Dass die Band über genügend Liveerfahrung verfügt, merkt man den Songs und dem Zusammenspiel an. Energiegeladen und doch immer mal wieder auch gut für eine ruhige Bluesnummer wie „Yesterday“. Der Gesang von Tom Fischer kann im Grossen und Ganzen überzeugen, lässt jedoch auch manchmal ein wenig Kraft vermissen. Die Songs sind ausnahmslos Mitgehnummern, bei denen man gerne mitwippt oder mitbangt. Hardrockiges im Shakra-Stil wie „Steal my Baby“ oder „Can stay in Hell“ wechseln sich ab mit Bluesern wie dem bereits erwähnten „Yesterday“, welches mich ein wenig an „Ride on“ von AC/DC erinnert. Alles in allem hat man aber nach einer gewissen Zeit das Gefühl, die Songs alle schon mal gehört zu haben. Ein bisschen mehr Eigenständigkeit hätte gut getan. Die absolut amtliche Produktion von Achim Köhler (u.a. Primal Fear) kann leider nicht darüber hinwegtäuschen, dass es den Songs ein wenig an Potential mangelt. Nichtsdestotrotz befindet sich die Band auf dem richtigen Weg, wenn sie es denn schafft, Songs zu schreiben ohne einfach nur abzukupfern. Live macht das Ganze sicherlich auch richtig Spass.
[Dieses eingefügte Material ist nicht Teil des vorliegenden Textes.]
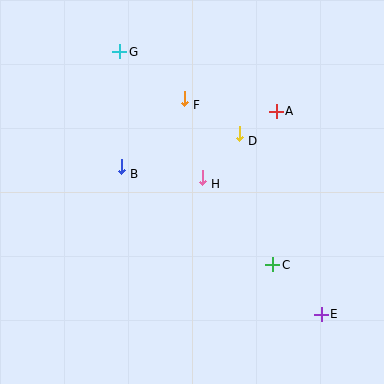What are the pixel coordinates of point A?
Point A is at (276, 111).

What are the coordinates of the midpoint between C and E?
The midpoint between C and E is at (297, 289).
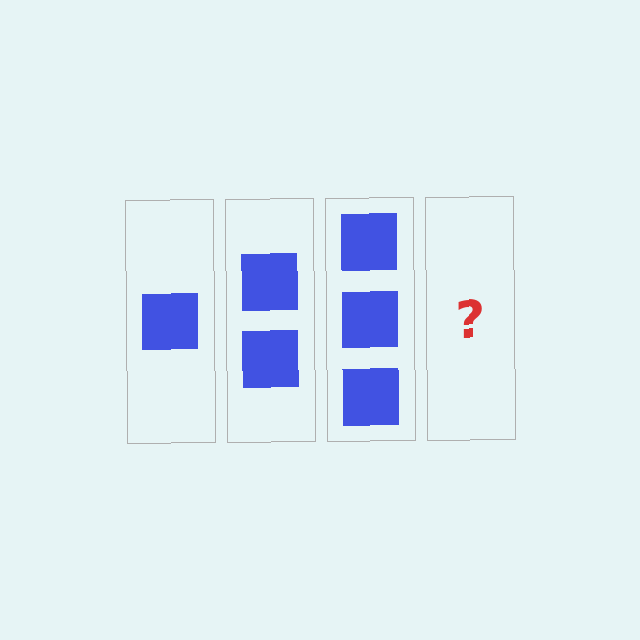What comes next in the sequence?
The next element should be 4 squares.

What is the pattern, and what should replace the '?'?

Beim nächsten Album ist dann mit Sicherheit mehr drin.
Was allerdings 6 Minuten Stille nach Song 9 sollen bevor es dann mit einer kleinen Akustikbluesnummer dem Schluss entgegen geht, ist mir schleierhaft. Warum wird immer wieder versucht, die Hörerschaft zu verarschen und vorzugaukeln, dass sich da noch ein ganz besonderer Hiddenbonustrack auf dem Album befindet. So kommt man dann auch auf eine „vernünftige“ Spielzeit. Zieht man nämlich die 6 Minuten ab, bleiben mal gerade noch 44 Minuten übrig. Ein bisschen mager!!!
Fazit: Debut einer Band, die mit nötiger Reife durchaus zu mehr im Stande sein wird. Reinhören lohnt sich aber auf jeden Fall für alle Freunde von Shakra und Krokus.
Tracks:
1. Can stay in hell
2. Secret garden
3. Get it live
4. Sabrina
5. Yesterday
6. Steal my baby
7. Gotta leave your mama
8. Dark city
9. Save me
6.5 Punkte von Christoph (am 29.03.2005)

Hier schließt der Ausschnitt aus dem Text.